Perché seguire gli schemi? I rospi comuni dicono “No!” e salgono sugli alberi

I rospi sanno arrampicarsi sugli alberi: la sorprendente scoperta fatta nei boschi del Regno Unito

Di Alessia Mircoli

Durante un’indagine volta alla ricerca di ghiri e pipistrelli per il National Dormouse Monitoring Programme e per il progetto Bat Tree Habitat Key, dei volontari hanno fatto un’inaspettata scoperta: oltre cinquanta rospi comuni erano presenti in cassette per i nidi degli uccelli e cavità di alberi alte almeno 1,5 metri!

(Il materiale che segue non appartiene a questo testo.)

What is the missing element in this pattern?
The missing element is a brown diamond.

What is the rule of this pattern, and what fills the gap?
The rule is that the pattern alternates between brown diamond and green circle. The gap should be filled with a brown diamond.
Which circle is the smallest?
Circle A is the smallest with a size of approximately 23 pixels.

Tutti, o quasi, hanno presente l’aspetto del Rospo comune (Bufo bufo). Si tratta di un anfibio anuro, non particolarmente grazioso, prettamente terricolo e diffuso in Eurasia e nel nord-ovest dell’Africa. Dietro gli occhi presenta le ghiandole paratoidi contenenti un liquido vischioso altamente tossico che viene secreto nel momento in cui l’animale si sente minacciato. Oltre ad essere uno degli anfibi con distribuzione più estesa, è anche il più grande d’Europa, infatti raggiunge addirittura i venti cm di grandezza (zampe escluse). Quando si muove, anche a causa delle dimensioni non poi così minute, risulta essere a dir poco goffo, eppure, a quanto pare, sa arrampicarsi sugli alberi. 

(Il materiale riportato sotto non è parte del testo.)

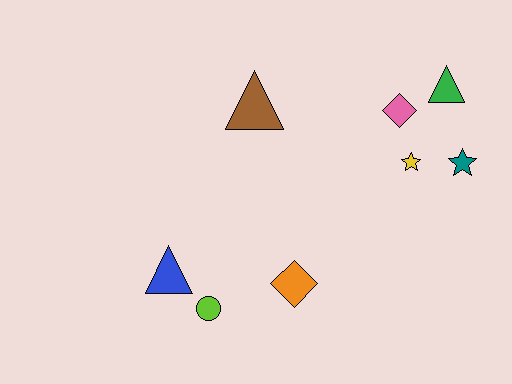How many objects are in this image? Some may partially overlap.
There are 8 objects.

Sorge spontanea la domanda: com’è possibile che animali così impacciati e sgraziati nei movimenti siano riusciti a scalare degli alberi?

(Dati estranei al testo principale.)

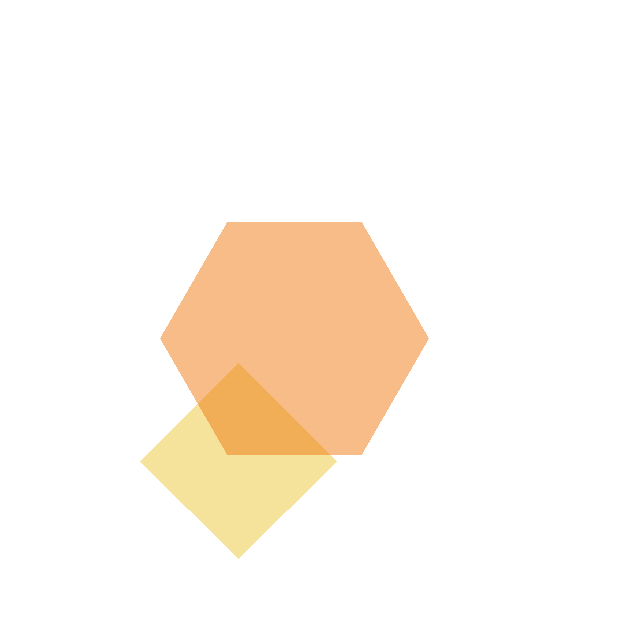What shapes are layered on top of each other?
The layered shapes are: a yellow diamond, an orange hexagon.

Sulla rivista PLOS ONE è stata pubblicata una ricerca a riguardo, condotta dall’Università di Cambridge e Froglife e sostenuta dall’organizzazione benefica per la fauna selvatica People’s Trust for Endangered Species (PTES). “Sappiamo che i rospi comuni preferiscono i boschi come habitat di foraggiamento e svernamento, ma sembra che la loro associazione con gli alberi sia molto più complessa di quanto avessimo pensato in precedenza” afferma Silviu Petrovan, primo autore dello studio.

Come siano riusciti a salire sugli alberi non si sa, ma a quanto pare questi animali hanno ottime doti da scalatori. Tale scoperta, infatti, suggerisce che i rospi trascorrono più tempo sugli alberi di quanto si pensasse e, se questo risultasse essere vero, vorrebbe dire che questa specie potrebbe essere trovata su almeno un albero su cento in habitat idonei per la specie, come ambienti nei pressi di laghi o stagni. 

Altro dilemma: qual è la motivazione che ha spinto i rospi a spostarsi sugli alberi?

Anche in questo caso non si hanno risposte certe. Si suppone, però, che i rospi si siano arrampicati per cercare cibo, per nascondersi dai predatori oppure per fuggire da parassiti. “La futura ricerca mirata consentirà agli scienziati di comprendere meglio le ragioni di questo comportamento di arrampicata sugli alberi nei rospi e come la gestione dei boschi dovrebbe tenerne conto“, dichiara Petrovan.

Una cosa è certa: le cavità degli alberi rappresentano una caratteristica ecologica molto più importante di quanto si potesse immaginare. Questa scoperta, quindi, rappresenta un ulteriore motivo per proteggere gli habitat boschivi, ambienti fondamentali per la sopravvivenza di tutta la fauna selvatica che li abita. 

Armiamoci di una scala e di tanta pazienza e andiamo a verificare se anche dalle nostre parti sono presenti i rospi arrampicatori. Chissà, magari potremmo trovarli nascosti tra qualche nido!